Confesso que o que te amei mais foi todo o teu ser dadivoso. Oferecias-te-me. Não sei se com desejo, se com vontade, se por qualquer necessidade. Mas tal movimento labial que delineia um sorriso como o que vi, não pode ter declinado apenas de um mero e exclusivo interesse pecuniário. Nem me interessa a mim pensá-lo assim. Fazes agora parte do meu imaginário: realidade expandida. És o que eu fizer de ti. Não sou mau como o Homem que te faz só prostituta e te não sabe reinventar. Tem medo de ti, porque lhe mostras quem é, quem ele julga não ser. Eu, amar-te-ia. Existentemente com os olhos e mãos e sexo e corpo aos teus olhos e mãos e sexo e corpo. A minha mente amaria a tua. Tal como te amo agora, só por existires, te ter visto. Existentemente, que é o suficiente para te amar. Mas, ah… se tivesses sido mais tangível, substancialmente mais tangível... 

Quem me dera ter-te sorrido. Que pusilânime vontade, que teve medo de se patentear como a tua. Mesmo assim, mantiveste o teu sorriso, embora hesitante porque hesitei mas, como eu a ti, não deixaste de me olhar. Lembro-me: não desviei os olhos dos teus, ao passares por mim, perto, leve. Foi por não haver um interesse egoístico da minha parte, sabendo eu o que eras, que não sorri. Quis mostrar-te que te amei a existência, com o não te ter sorrido... Pareceu-me inadequado, na altura. Mas era só um sorriso. Havias de ter percebido. Talvez sejas simplesmente mais corajosa, e eu não esteja habituado a tal generosidade. Talvez por isso te não tenha conseguido acompanhar aí. Talvez só por isso. (E o quidam, que ao teu lado seguia a palrar, alienado e inane…) Mas admiro-te a coragem de te teres cravado assim na minha mente. Foi honesto. Não és nenhuma máquina: tens sentimentos; choras. Quem sabe o não estás fazendo agora — fios de prata sobre o teu ouro facial. Lamber-tos-ia até à fonte, lá depositando depois um ósculo, para que passasses a lacrimejar para dentro de mim, já outras lágrimas que não as de antes. E um novo movimento procederia do cerne da tua essência que, talvez murcha ou quase, rápido floresceria, por teres compreendido que eu percebera.
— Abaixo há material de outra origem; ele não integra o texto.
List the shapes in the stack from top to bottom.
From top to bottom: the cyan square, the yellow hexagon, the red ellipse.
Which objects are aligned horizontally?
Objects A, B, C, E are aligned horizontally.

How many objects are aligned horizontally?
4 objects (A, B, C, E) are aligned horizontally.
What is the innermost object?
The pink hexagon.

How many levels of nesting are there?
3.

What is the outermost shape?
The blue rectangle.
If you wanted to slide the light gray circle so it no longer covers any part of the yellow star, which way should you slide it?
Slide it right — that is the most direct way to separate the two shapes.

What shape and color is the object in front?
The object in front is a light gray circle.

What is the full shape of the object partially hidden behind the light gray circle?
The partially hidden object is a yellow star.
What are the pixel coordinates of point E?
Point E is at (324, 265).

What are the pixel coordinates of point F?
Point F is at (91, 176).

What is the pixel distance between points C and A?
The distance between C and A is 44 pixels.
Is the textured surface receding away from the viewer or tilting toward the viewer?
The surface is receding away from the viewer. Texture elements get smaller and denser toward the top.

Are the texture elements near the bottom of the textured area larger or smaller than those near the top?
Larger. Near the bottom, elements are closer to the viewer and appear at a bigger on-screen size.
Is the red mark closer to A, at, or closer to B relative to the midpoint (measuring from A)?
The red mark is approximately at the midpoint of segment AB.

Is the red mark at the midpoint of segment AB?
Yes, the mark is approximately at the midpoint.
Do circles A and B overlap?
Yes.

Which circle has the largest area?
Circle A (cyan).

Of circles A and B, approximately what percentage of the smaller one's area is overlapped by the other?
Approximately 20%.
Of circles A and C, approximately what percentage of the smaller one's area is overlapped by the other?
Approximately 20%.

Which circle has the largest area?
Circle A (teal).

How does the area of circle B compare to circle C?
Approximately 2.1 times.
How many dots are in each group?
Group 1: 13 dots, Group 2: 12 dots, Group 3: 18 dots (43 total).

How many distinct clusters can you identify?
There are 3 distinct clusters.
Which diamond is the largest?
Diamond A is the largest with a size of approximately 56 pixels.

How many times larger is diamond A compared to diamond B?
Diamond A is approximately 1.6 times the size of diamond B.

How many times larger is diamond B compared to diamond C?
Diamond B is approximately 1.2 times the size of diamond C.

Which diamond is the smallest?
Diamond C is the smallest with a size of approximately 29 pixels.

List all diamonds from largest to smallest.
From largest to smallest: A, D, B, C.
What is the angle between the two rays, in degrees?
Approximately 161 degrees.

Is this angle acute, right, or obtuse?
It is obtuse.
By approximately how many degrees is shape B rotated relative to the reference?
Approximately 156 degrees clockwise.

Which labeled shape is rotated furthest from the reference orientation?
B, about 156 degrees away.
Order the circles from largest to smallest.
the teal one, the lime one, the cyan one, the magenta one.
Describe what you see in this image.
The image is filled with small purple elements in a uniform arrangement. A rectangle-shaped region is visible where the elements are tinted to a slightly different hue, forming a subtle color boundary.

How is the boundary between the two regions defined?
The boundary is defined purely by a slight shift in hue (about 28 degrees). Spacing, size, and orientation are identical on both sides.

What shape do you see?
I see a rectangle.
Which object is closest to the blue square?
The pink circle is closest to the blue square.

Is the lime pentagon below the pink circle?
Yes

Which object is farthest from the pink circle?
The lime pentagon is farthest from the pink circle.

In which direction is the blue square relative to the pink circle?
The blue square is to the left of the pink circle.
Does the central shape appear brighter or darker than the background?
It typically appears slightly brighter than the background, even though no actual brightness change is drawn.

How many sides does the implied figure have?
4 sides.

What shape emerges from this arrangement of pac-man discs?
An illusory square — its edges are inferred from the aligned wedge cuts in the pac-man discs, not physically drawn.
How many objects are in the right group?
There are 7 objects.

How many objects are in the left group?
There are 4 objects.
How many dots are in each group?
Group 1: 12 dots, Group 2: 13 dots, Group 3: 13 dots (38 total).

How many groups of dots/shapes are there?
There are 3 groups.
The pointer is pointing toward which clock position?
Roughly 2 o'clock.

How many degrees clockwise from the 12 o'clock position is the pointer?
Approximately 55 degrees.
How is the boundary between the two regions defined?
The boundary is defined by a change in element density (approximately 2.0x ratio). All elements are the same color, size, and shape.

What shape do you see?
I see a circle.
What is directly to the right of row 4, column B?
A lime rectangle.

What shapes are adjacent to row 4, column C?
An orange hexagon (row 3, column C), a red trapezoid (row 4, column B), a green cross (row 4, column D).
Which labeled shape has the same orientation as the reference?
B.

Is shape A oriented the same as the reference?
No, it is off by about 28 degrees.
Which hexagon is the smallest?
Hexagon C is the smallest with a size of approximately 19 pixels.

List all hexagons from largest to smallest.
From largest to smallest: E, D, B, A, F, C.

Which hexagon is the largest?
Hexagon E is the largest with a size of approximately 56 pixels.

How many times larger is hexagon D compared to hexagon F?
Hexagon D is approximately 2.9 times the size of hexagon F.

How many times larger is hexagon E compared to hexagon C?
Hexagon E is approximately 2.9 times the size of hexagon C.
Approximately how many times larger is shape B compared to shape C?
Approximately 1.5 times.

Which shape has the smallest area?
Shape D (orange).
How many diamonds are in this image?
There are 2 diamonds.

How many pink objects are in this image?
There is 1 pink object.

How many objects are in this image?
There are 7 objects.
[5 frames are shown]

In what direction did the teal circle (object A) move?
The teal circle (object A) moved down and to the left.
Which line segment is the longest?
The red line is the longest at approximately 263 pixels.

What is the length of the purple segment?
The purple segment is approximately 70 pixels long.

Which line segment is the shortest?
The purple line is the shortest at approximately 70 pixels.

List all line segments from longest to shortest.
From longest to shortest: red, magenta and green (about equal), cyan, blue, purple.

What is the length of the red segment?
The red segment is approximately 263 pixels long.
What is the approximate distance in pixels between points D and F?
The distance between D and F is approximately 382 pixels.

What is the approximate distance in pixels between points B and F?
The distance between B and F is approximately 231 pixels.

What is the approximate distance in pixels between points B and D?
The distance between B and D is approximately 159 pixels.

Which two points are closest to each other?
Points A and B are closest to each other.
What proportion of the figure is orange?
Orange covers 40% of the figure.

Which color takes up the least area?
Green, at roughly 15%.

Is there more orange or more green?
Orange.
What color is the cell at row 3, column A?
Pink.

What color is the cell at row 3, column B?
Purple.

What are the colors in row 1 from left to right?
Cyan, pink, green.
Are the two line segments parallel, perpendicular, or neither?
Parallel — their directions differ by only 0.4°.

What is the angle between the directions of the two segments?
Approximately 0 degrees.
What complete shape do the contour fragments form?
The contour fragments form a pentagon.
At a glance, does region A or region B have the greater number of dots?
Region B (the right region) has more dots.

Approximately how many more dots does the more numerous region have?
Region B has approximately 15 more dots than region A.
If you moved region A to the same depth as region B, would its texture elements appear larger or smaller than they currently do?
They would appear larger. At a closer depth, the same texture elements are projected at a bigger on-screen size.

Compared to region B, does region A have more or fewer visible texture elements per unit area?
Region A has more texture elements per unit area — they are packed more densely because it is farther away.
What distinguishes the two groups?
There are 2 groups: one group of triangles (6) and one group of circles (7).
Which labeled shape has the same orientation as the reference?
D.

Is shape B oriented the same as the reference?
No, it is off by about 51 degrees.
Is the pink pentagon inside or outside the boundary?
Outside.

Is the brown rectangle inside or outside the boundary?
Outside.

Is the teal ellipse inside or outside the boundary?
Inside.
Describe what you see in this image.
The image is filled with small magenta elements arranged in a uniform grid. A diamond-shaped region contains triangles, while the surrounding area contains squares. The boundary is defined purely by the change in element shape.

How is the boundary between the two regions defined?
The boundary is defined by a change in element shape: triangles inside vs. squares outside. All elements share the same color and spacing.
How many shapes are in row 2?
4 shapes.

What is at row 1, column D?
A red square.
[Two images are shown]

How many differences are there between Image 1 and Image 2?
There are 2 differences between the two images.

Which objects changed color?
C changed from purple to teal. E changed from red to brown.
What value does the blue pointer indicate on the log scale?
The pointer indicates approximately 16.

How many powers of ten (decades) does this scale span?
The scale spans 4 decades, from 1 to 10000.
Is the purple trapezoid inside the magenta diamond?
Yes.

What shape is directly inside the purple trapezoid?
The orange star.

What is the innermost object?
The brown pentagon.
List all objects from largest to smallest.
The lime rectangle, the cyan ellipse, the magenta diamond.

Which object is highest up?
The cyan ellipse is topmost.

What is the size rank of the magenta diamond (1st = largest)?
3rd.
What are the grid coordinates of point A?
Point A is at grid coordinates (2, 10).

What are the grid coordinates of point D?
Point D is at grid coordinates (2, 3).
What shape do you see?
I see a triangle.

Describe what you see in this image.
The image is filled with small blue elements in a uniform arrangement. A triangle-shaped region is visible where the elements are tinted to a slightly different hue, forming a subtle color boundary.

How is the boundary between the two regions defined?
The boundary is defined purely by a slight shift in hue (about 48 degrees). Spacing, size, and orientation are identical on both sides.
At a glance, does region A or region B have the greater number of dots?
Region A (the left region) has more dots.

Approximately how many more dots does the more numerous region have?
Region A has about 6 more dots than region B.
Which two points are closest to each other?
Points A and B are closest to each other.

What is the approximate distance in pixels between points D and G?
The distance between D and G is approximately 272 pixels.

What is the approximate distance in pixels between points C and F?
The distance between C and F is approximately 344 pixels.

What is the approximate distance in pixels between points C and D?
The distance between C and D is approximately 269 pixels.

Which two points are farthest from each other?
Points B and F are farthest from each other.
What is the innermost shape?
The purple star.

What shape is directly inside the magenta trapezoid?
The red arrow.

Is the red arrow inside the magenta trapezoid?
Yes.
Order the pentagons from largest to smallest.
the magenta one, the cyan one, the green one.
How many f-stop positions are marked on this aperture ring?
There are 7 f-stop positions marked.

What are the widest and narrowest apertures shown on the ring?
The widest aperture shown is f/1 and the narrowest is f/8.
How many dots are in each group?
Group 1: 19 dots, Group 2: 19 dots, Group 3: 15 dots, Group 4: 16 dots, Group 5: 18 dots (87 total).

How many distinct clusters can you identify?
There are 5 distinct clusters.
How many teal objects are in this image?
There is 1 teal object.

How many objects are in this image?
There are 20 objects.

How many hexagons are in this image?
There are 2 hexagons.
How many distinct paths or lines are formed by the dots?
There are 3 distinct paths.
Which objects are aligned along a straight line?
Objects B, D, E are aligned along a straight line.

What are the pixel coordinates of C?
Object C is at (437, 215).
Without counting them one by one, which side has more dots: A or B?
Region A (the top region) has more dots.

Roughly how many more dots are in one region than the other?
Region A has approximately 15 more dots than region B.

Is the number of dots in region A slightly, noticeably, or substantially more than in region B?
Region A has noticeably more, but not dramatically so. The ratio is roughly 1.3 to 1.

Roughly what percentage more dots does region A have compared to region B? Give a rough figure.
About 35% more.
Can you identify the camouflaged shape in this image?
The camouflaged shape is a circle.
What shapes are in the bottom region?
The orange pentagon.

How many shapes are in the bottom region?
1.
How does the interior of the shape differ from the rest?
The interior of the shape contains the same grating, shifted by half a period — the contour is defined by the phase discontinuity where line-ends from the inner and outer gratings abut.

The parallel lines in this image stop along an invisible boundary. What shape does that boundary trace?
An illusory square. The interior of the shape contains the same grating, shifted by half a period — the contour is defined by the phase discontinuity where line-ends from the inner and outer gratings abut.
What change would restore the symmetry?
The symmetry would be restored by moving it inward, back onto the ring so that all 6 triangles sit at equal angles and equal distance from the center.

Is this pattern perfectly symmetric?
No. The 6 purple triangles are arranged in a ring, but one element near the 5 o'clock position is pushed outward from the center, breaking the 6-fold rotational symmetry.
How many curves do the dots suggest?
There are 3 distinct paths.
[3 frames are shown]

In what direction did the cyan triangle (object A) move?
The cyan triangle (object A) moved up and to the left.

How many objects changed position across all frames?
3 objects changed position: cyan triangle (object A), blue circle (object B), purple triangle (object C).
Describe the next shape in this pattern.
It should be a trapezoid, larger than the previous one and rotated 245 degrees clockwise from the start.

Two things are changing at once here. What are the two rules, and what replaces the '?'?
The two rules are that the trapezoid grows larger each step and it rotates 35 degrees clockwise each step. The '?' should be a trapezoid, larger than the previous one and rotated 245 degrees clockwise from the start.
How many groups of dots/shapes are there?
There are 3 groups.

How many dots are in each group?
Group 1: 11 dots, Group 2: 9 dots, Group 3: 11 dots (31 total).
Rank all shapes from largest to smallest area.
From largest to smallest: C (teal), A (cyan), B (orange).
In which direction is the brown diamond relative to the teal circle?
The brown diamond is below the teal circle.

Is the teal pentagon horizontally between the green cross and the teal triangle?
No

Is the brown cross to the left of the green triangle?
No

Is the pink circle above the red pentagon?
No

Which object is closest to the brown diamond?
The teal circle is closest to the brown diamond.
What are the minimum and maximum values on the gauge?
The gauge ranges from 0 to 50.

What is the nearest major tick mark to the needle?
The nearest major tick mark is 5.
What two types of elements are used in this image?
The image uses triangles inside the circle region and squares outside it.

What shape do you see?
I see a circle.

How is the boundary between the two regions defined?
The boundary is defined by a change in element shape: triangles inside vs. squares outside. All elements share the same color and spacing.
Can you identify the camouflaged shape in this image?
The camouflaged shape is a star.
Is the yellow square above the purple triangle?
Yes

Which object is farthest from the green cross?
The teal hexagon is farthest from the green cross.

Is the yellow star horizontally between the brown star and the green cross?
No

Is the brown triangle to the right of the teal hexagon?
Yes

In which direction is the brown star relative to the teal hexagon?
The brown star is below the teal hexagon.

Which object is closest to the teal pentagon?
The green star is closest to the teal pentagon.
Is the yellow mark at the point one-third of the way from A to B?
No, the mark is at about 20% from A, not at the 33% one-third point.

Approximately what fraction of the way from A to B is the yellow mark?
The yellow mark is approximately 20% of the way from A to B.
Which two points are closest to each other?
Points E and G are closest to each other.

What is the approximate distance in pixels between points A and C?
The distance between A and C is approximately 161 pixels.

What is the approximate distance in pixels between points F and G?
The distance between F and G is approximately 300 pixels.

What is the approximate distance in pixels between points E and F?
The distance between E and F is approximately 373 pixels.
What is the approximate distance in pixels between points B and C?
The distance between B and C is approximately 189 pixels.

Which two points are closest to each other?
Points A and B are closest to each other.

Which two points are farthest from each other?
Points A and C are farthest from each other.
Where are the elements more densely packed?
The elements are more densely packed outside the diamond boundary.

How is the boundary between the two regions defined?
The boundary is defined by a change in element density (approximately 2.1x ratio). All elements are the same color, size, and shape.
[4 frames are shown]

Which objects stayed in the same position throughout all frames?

Dar-me-ias então sorriso maior porque eu também. 

E, na fúria dos corpos desnudados. Sem princípios nem pudor. Sem nada, que é estar só nu. Sem interior complicado. Sendo o total amplexo do cosmos na unidade de dois corpos sobrepostos. Sendo: sendo: sendo. Etérea fúria de unidade cósmica. Qual mão gigante que côncava nos unisse. Livres! Livres de vós todos e de vossa Mãe, a Convenção! 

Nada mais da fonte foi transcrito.